Reade will compete in today’s 500-metre time-trial and in tomorrow’s women’s team sprint, while Romero tackles tomorrow’s individual pursuit and Friday’s women’s team pursuit, a discipline making its debut in the World Championships. Like Pendleton, both women are feared by their rivals. They have quickly become the riders to beat, athletes motivated solely by the thought of world titles and Olympic gold medals.
They are not alone in that respect. Hoy’s conversion from disillusioned kilometre time-trial champion — the Scot will be unable to defend his Olympic “kilo” title after the event was surprisingly dropped from the Beijing programme to make way for new events — to world-beating keirin rider has been remarkable. “The loss of the kilo from the Olympic Games was frustrating,” Hoy said. “I do miss it, but unfortunately, with it not being in the Olympic programme, I have to focus on events that are.”
Demonstrating the pragmatism that characterises Brailsford and his athletes, Hoy changed tack. He is concentrating on three track events — the keirin, individual sprint and team sprint — that offer him the prospect of world titles and Olympic gold medals. “The World Championships are a significant stepping stone, but Beijing is always going to be the big one,” he said. “I expect to be in the form of my life for Beijing, although in Manchester I won’t be far off it.”
Hoy, a world, Commonwealth and Olympic title-holder, is a reliable performer, even down to his traditional pre-championships crash. The 32-year-old’s rear tyre exploded while training at the Manchester velodrome last week, although he was not seriously hurt. Such spills are usually a good omen. Hoy also crashed in the athletes’ village in 2004, but went on to win Olympic gold.
Yet the threat of this year’s World Championships becoming a Brit-fest will be tempered by the presence of other Beijing hopefuls, who, like Team GB, are fine-tuning their squads before August’s all-important showdown. The presence of past world champions such as Ryan Bailey, of Australia, Theo Bos, of the Netherlands, Hammer, Juan Llaneras, of Spain, and Arnaud Tournant, of France, will ensure that the medals are spread around.
In the team pursuit, Britain will face strong opposition from Australia, the Netherlands and France, even if, according to Wiggins, the host nation’s four-man squad are racing “as fast as I have ever seen them”. Wiggins, one of the team who took the world title in Majorca, said: “I think we’ll be faster than we were at the worlds last year. If ever there is an occasion to do it, it’s here.”
With the days ticking by until his athletes board their flight to Beijing, Brailsford will surely agree.

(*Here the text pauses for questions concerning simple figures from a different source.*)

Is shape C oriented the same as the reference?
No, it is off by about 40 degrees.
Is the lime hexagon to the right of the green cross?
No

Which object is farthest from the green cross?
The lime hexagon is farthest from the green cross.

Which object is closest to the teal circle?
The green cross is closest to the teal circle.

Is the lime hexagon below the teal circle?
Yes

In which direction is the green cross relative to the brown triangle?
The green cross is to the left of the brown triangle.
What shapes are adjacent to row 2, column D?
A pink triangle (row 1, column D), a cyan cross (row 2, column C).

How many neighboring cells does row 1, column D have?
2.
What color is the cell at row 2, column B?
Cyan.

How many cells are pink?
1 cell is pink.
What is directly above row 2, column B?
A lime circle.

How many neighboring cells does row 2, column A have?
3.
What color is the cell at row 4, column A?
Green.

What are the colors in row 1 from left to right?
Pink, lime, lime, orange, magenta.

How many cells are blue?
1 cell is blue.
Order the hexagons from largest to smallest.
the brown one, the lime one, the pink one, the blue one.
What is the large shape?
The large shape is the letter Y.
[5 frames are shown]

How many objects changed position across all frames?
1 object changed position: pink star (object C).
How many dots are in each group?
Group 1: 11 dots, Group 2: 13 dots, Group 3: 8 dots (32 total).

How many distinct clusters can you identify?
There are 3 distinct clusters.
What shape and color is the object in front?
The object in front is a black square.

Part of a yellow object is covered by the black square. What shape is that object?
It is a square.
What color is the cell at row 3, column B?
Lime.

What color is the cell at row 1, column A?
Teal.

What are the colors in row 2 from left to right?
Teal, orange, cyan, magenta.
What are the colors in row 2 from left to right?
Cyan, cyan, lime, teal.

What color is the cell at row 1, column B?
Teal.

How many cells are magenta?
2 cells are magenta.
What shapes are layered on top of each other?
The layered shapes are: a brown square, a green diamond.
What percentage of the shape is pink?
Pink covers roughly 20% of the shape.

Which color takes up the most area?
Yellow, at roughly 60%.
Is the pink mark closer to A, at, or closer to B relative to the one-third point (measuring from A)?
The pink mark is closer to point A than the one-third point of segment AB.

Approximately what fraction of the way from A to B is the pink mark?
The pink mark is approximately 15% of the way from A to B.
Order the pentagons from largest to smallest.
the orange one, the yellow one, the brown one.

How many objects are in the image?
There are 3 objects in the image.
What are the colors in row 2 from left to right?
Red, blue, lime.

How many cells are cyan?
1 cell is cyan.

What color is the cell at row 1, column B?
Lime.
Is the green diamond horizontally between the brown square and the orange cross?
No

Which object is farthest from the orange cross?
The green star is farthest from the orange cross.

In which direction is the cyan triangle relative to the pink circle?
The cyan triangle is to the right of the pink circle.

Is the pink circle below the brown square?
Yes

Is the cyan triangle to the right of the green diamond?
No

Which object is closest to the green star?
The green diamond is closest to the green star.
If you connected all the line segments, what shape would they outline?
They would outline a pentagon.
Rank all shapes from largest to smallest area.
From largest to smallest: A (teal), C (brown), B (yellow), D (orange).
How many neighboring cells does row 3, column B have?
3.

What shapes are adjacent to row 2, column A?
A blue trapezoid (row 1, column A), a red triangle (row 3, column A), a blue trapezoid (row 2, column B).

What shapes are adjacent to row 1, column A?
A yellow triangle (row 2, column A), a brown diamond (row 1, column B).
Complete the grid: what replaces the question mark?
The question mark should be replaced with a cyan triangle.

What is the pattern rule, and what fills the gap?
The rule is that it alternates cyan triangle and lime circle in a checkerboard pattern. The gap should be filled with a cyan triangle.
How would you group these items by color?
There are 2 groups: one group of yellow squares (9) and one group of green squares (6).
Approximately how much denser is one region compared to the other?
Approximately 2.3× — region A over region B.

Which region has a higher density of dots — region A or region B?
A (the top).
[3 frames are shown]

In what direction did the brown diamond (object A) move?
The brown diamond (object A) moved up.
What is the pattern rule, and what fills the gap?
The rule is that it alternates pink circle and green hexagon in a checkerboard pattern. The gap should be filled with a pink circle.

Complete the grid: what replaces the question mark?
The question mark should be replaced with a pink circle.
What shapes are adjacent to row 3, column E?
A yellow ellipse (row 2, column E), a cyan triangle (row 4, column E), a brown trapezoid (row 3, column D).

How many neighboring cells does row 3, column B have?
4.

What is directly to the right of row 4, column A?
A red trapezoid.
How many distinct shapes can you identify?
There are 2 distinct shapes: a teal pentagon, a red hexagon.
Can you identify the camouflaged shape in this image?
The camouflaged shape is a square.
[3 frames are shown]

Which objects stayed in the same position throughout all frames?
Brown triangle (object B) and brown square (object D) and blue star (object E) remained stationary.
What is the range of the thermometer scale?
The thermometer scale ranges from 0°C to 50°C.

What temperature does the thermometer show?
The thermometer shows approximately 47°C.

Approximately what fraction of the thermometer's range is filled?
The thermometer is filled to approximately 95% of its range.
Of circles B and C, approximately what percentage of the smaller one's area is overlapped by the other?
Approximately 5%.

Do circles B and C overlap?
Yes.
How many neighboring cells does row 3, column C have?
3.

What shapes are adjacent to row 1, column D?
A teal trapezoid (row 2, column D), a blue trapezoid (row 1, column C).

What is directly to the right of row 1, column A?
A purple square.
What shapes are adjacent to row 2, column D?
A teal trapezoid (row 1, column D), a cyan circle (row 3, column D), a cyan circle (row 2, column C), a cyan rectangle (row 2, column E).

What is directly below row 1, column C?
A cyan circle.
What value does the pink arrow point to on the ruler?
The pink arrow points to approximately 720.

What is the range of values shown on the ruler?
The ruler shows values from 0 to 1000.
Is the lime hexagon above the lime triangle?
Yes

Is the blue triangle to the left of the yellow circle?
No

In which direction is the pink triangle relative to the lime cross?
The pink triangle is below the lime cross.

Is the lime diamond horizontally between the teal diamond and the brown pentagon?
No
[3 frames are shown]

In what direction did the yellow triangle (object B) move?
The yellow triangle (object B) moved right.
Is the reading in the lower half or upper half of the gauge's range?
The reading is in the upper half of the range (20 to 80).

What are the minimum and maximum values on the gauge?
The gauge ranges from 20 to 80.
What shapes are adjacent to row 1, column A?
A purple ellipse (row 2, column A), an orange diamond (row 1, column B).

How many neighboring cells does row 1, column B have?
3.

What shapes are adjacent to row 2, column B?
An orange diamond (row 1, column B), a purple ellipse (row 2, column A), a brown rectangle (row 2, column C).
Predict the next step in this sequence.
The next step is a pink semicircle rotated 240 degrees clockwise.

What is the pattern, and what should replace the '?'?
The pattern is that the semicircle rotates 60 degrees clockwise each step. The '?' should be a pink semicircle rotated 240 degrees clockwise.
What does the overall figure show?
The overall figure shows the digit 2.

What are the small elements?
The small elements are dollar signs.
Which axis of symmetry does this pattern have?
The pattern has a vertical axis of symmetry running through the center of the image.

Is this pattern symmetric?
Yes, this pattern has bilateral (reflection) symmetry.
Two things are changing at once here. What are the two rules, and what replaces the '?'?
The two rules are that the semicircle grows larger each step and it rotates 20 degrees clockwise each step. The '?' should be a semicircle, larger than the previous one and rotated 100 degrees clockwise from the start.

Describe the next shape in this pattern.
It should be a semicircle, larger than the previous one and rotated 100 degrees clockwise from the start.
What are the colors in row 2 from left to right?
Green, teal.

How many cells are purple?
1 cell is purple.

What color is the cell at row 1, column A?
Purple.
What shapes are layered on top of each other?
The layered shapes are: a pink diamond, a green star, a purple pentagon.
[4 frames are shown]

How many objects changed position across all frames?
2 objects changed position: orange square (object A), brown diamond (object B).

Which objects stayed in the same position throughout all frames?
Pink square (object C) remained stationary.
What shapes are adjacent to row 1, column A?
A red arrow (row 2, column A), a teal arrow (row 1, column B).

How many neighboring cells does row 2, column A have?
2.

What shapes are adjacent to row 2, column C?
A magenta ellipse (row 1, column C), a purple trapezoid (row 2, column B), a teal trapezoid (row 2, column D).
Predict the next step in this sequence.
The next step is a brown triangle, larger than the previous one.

Five races in which home riders should thrive
Today: Men’s 4,000-metre individual pursuit Bradley Wiggins, right, has suffered illness and the death of his father in the build-up to these World Championships, but the world and Olympic champion remains the outstanding track pursuit rider of his generation.
Tomorrow: Men’s team pursuit Is any other track discipline so spectacular? Great Britain’s four pursuit riders, led by Wiggins, need to assert themselves over their rivals, particularly the Australia team, if they are to make themselves the nation to beat in Beijing.
Friday: Men’s sprint Power and controlled aggression in an explosive effort that will take riders such as Chris Hoy from 0-60 (kilometres per hour, that is) in less than ten seconds. Hoy has high hopes for gold, but Theo Bos, the defending world champion from the Netherlands, will make him work hard for success.
Saturday: Women’s sprint Backed by Anna Blyth and Jessica Varnish, the teenagers, Victoria Pendleton will set out to try to retain her world title against strong opposition, including Natalia Tsylinskaya, of Belarus.
Sunday: Women’s keirin Pendleton will again be looking to retain her world title, with Blyth and Varnish in supporting roles, against Shuang Guo, of China, her nearest World Championship rival a year ago.